December 31, 2015 | Written by: Jeffrey O'Brien
Categorized: Watson APIs
Share this post:
For us humans, there are well-documented benefits to learning more than one language. Exposure to a second or third dialect, especially at a young age, increases a brain’s neuroplasticity, which can improve creativity and academic performance. Bilingual children also often demonstrate a greater ability to perform complex tasks and to subsequently pick up other languages. From a purely unscientific point of view, polyglots also grow up to be some of the most interesting guests at cocktail parties.
For IBM Watson, the reasons to learn languages other than English – the cognitive computing system’s native tongue, if you will – are even more pronounced. Simply put, if Watson is to achieve the greatest possible impact in the world, it must understand as much as possible. Which means it needs to expand its repertoire beyond English fluency. “We believe people who speak many different languages want to use Watson—and most people on the planet do not have English as their native language,” says Michael Karasick, head of innovations for IBM’s Watson team.
Since being introduced via Jeopardy in 2011, Watson has been rapidly boning up on Spanish and Portuguese. Now it’s tackling what many consider to be the single most difficult language to learn, Japanese.
Watson has generated significant interest in Japan. In the year since the Watson Group was founded, Japanese researchers, clients and prospects have all been talking excitedly about potential applications in everything from robotics and elder care to education and wealth management. “It shouldn’t be surprising, really. Artificial Intelligence, humanoid robots, facial recognition—all of these things have a long and rich history in Japan,” says Karasick. “That type of curiosity and knack for exploration make us think there’s real business for Watson in Japan.”
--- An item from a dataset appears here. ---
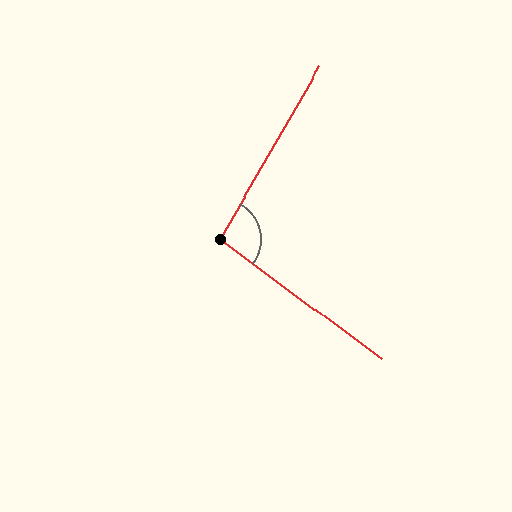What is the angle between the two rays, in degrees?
Approximately 96 degrees.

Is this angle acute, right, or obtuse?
It is obtuse.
Tapping the obvious interest is no easy task, however. The Foreign Service Institute classifies Japanese as “exceptionally difficult” for native English speakers to learn partly because of its reliance on a complex diagrammatical alphabet, known as kanji. But even without the intimidating characters, the rules of discourse seem opaque. “There is a certain level of indirection when people speak Japanese. English is more literal while Japanese is more subtle,” says Salim Roukos, who runs the multilingual natural processing group that’s tasked with teaching Watson new languages. “With Japanese, there’s a certain politeness that adds to the complexity. And there are many different ways of expressing the same idea.”
The written language doesn’t use spaces between characters, making it more difficult to know where a word begins and ends. Japanese also contains countless idioms, where the literal translation of a phrase (a la, “kick the bucket” in English) doesn’t apply. And unlike in many languages, the context of a Japanese sentence often exists somewhere else in the conversation.
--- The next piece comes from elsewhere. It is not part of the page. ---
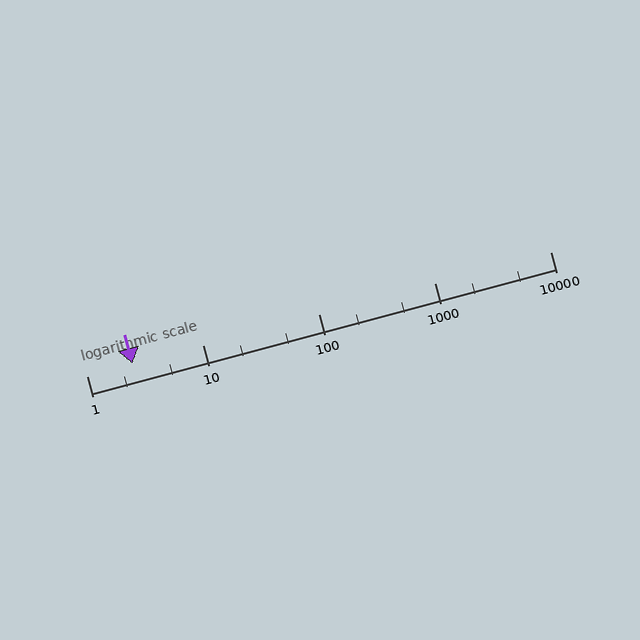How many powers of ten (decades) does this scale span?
The scale spans 4 decades, from 1 to 10000.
Luckily, Watson comes to this challenge armed with a tool that we humans do not possess, namely a solid state memory, which is a huge plus when it comes to the type of pattern recognition necessary when learning a language. “Watson is like having a research assistant who never forgets,” says Karasick. “Watson can find the signal in an enormous amount of noise.”
Watson’s learning method starts with the consumption of copious amounts of data. In cancer research, that means reading stacks of scientific papers. With cooking, it’s digesting recipes. Whereas learning languages begins with absorbing the meaning of words and phrases and the rules of sentence construction. Roukos and his team feed Watson annotated sentences in a parsing exercise known as syntactic sentence diagramming. “Quantity matters,” says Roukos. “Quantity leads to quality.”
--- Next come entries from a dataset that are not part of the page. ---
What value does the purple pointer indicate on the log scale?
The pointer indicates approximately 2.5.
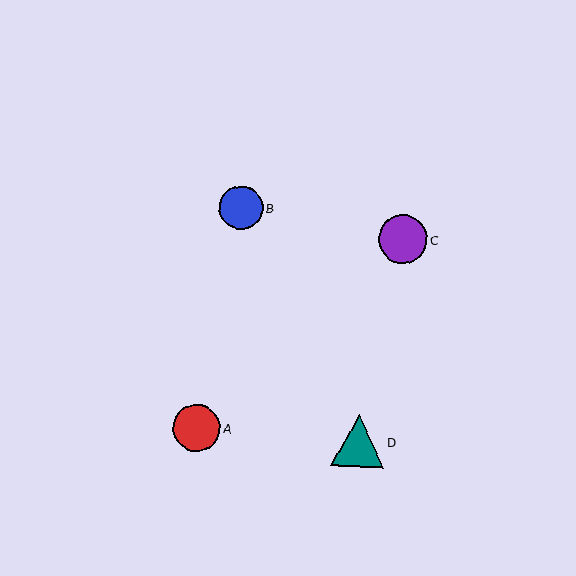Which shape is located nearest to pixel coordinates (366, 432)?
The teal triangle (labeled D) at (358, 441) is nearest to that location.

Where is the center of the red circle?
The center of the red circle is at (197, 428).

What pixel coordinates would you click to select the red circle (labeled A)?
Click at (197, 428) to select the red circle A.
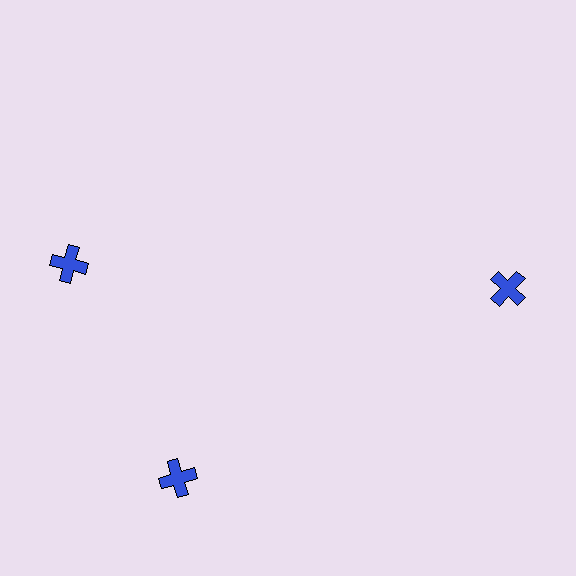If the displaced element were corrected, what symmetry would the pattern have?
It would have 3-fold rotational symmetry — the pattern would map onto itself every 120 degrees.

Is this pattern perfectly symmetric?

With Japanese, non-native speakers often begin learning the spoken language to avoid the kanji, but speech recognition adds another layer of complexity for a computer, and so Watson starts by reading. The cognitive system consumes roughly 10,000 sentences and deconstructs them in the form of diagrams that indicate syntax and semantic structure. Researchers and Japanese speakers then review the diagrams, fix the errors, and feed corrections back into the system so Watson can learn from its mistakes.
The subsequent batches typically require only a single pass and upon completion of the full set, Watson possesses a so-called “Treebank,” or corpus, of about 1 million words. But that’s really only the end of the beginning. “It’s a fairly lengthy process going from syntactic sentence diagramming to understanding to answering questions,” says Karasick. So while Watson climbs the Japanese learning curve more quickly in the beginning, it’s much slower than humans when it comes to knowing and applying the logic beneath the language.
The fact that humans and Watson are good at different things makes them good partners. The more languages Watson understands, the greater its utility will be in various endeavors and disciplines. “Chemistry is chemistry. Medicine is medicine. There are variations in these fields that are cultural, but the domains are the domains,” says Karasick. “The more languages Watson knows, the more it can help practitioners in those fields.”
Watson and humans do have one thing in common when it comes to learning languages—and it’s something that Roukos knows first-hand. He speaks English, Arabic, and French fluently, as well as “some Armenian.” His proficiency with languages greatly improves his ability to quickly grasp the context and meaning in unfamiliar languages. And the same, he says, is true of Watson. The more languages it learns, the better and faster it becomes at mastering new languages.
Which means it’s only a matter of time before Watson also conquers the cocktail party.